階段や坂道を登るとき、「太ももや膝ばかりがつらい」と感じる方は少なくありません。これは、大腿四頭筋に頼りすぎた動き方をしていることが多く、股関節まわりの腸腰筋群(大腰筋・腸骨筋)や殿筋、ハムストリングスが十分に働いていない場合があります。これらの筋肉をうまく使えるようになると、大腿四頭筋への負荷が減り、登る動作がぐっと楽になります。

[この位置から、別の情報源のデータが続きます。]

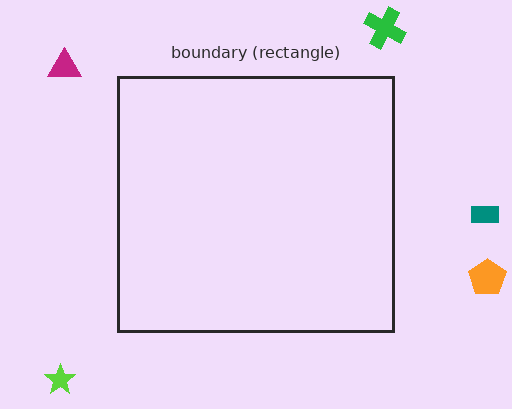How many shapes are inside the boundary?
0 inside, 5 outside.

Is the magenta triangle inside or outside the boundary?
Outside.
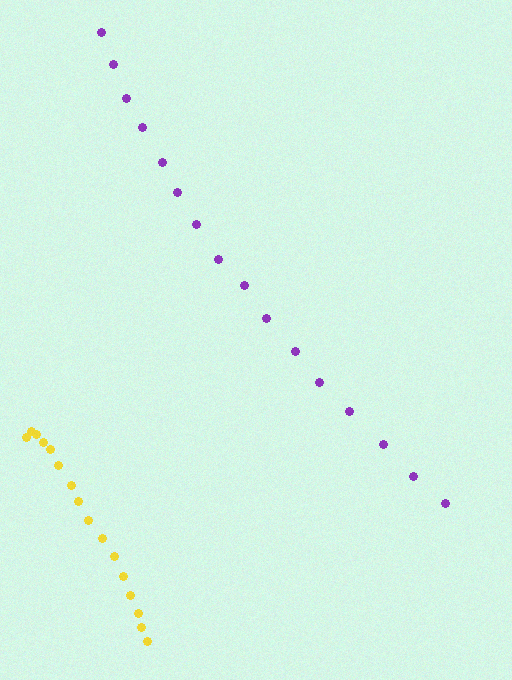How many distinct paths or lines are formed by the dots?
There are 2 distinct paths.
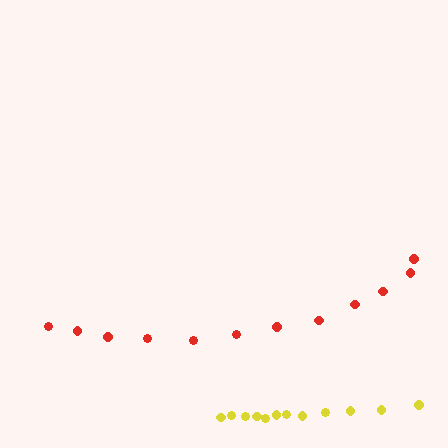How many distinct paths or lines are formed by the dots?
There are 2 distinct paths.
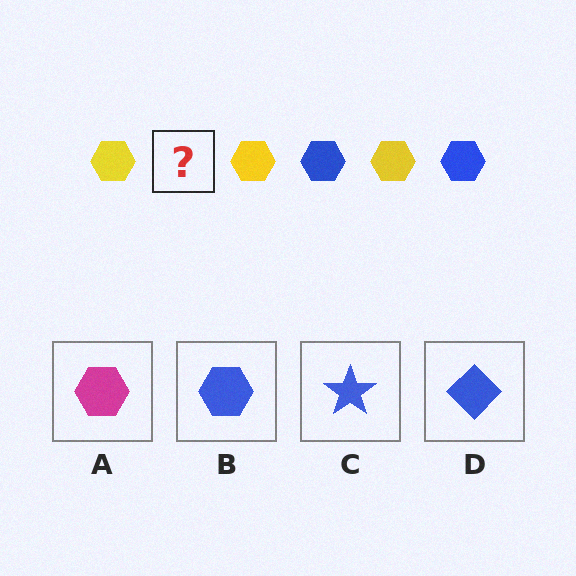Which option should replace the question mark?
Option B.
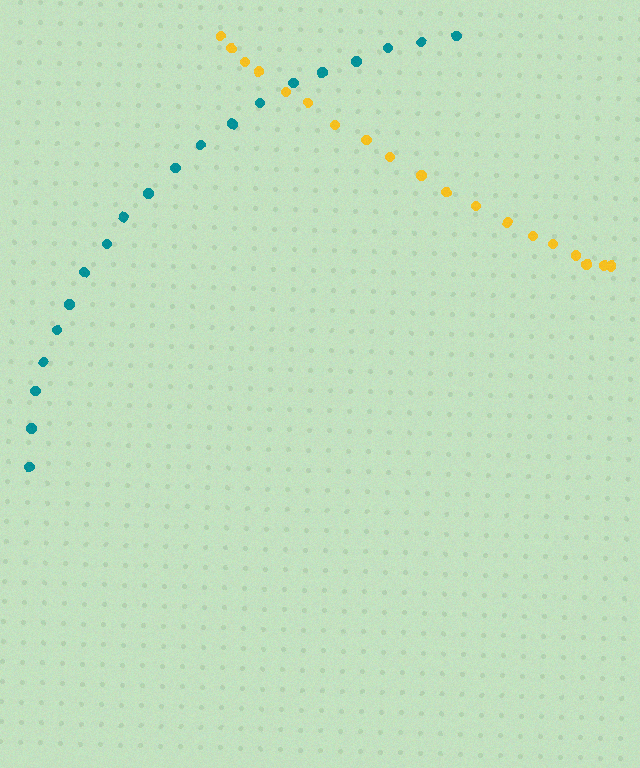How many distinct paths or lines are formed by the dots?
There are 2 distinct paths.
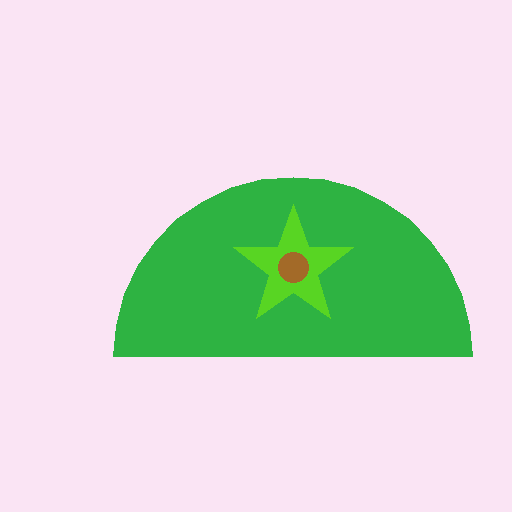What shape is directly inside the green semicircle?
The lime star.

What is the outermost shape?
The green semicircle.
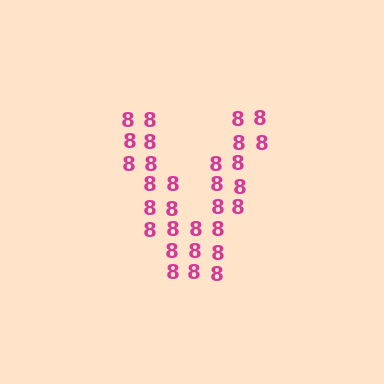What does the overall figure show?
The overall figure shows the letter V.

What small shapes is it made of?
It is made of small digit 8's.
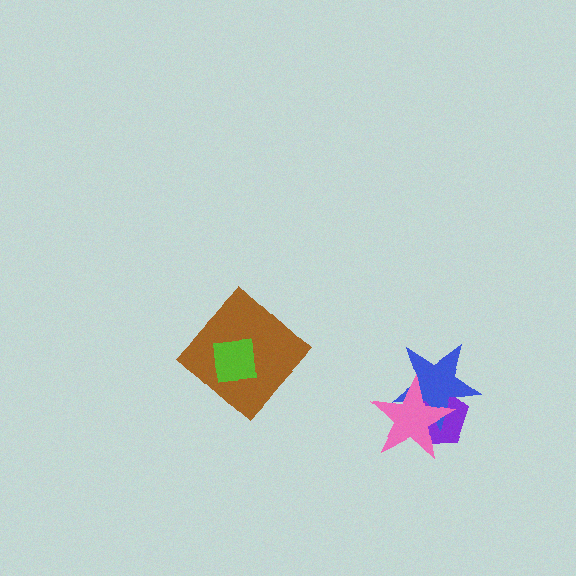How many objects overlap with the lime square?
1 object overlaps with the lime square.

脚を持ち上げる際に腸腰筋群をしっかり働かせるために重要なのは、(前回の繰り返しになりますが)骨盤や腰椎のアライメントです。上体を反らせて脚を上げると腰椎に負荷がかかりやすく、背中や腰を丸めた状態では股関節屈曲力が発揮しにくくなります。骨盤や腰椎をできるだけニュートラルに整えてから一歩を踏み出すと、腸腰筋群によって脚を持ち上げやすくなります。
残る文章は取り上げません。